# Which Specialist Weapon do you prefer in 6th Edition?



## scscofield (May 23, 2011)

Which do you prefer if you are picking between the Lightning Claw, Power Fist, Chain Fist and Thunder Hammer. Has the change in close combat mechanics between 6th and 5th altered this choice for you? How many of you are taking advantage of the new rule for specialist weapons and doing a mixed pair?

I know that the combination of a lightning claw and a power fist is a fairly potent melee oriented character choice. It gives them the ability to hit on initiative or wait until I1 for the TEQ killing punch. If I am building a basic CSM lord and do not want to get a relic, this is a great choice.
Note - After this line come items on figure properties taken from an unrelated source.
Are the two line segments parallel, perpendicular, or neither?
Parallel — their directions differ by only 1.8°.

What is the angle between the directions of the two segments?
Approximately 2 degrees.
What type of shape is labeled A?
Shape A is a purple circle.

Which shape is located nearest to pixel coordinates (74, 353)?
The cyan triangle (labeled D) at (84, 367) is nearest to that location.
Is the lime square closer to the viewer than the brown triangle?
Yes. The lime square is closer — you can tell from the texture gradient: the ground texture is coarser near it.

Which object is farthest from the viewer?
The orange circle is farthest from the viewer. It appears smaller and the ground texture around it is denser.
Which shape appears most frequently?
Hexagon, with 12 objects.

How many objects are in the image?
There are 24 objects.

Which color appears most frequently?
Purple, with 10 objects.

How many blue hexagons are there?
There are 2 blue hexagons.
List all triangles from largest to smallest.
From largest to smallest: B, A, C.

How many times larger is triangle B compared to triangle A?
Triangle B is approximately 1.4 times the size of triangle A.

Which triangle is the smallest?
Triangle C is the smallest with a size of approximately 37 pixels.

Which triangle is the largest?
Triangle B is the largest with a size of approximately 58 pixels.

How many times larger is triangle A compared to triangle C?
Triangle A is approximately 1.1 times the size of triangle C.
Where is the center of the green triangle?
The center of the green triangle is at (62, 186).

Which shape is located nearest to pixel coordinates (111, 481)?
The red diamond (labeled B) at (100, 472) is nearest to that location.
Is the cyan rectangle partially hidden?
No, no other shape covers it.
What choices, and tactics have you adapted for the new rules of the specialist melee weapons in 6th edition?


----------



## Xabre (Dec 20, 2006)

I'm a huge fan of the 'Powerscythe' for my conversions; basically this is how I describe a weapon that a character is so skilled with a polearm that he can twirl it with the speed (and cutting edge) of a sword, or slow the weapon down for a brutal slash. I use this for either the Power Sword/Axe combo (Chaos Termies with two weapons), or the Fisticlaw.

If I had to choose one, I'd go with the Claw, for the same reasons I went with the Sword in your other thread; it's an average weapon for all comers. If I need a high strength, I'd much rather shoot something with a lascannon.


----------



## ntaw (Jul 20, 2012)

Individually:
1: claw
2: hammer
3. fist

Combinations, points allowing:

1. claw/hammer
2. claw/fist

5 points for concussive matters against MC's in my meta.


----------



## AAAAAAAAARRRGGHH (Apr 17, 2009)

Seeing as my CSM can't get hammers I'd have to say it's a tie. I don't think my unit champions really need the claws and the Champion of Chaos rule makes fists pointless on them too. My Chaos Lords however always brings both when not suiting up with a daemon weapon.
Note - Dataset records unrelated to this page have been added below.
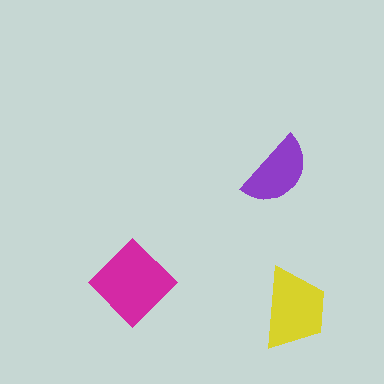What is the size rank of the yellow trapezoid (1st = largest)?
2nd.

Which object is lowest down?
The yellow trapezoid is bottommost.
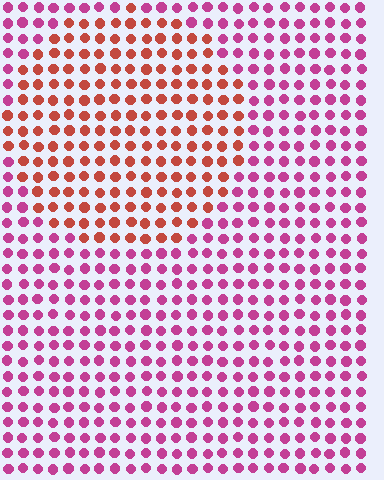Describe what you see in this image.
The image is filled with small magenta elements in a uniform arrangement. A circle-shaped region is visible where the elements are tinted to a slightly different hue, forming a subtle color boundary.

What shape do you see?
I see a circle.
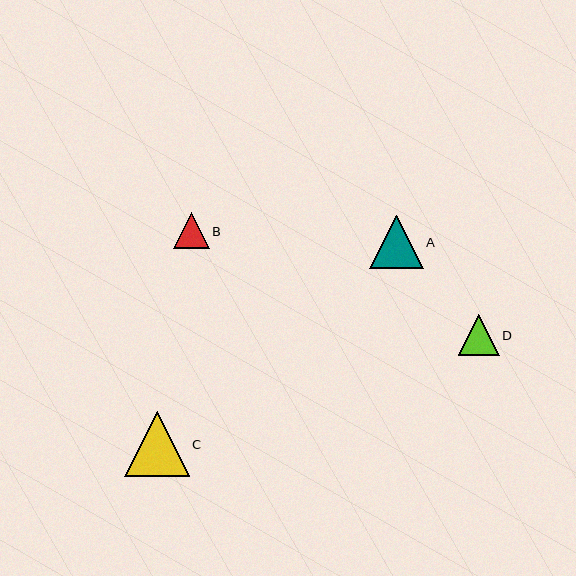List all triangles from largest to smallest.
From largest to smallest: C, A, D, B.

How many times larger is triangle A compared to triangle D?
Triangle A is approximately 1.3 times the size of triangle D.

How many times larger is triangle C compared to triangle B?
Triangle C is approximately 1.8 times the size of triangle B.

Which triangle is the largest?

Edit; Completely forgot about the Chainfist, which I tend to use more than the powerfist. Whenever I use my terminator lord he always comes rocking out with his claws and a huge tablesaw fused to his armour! That extra d6 has made my day quite a few times, so I have to say that I love it.


----------



## coke123 (Sep 4, 2010)

On most characters, either a lightning or wolf claw.

With challenges, powerfists just seem like a liability these days. Although nemesis daemon hammers are pretty good.


----------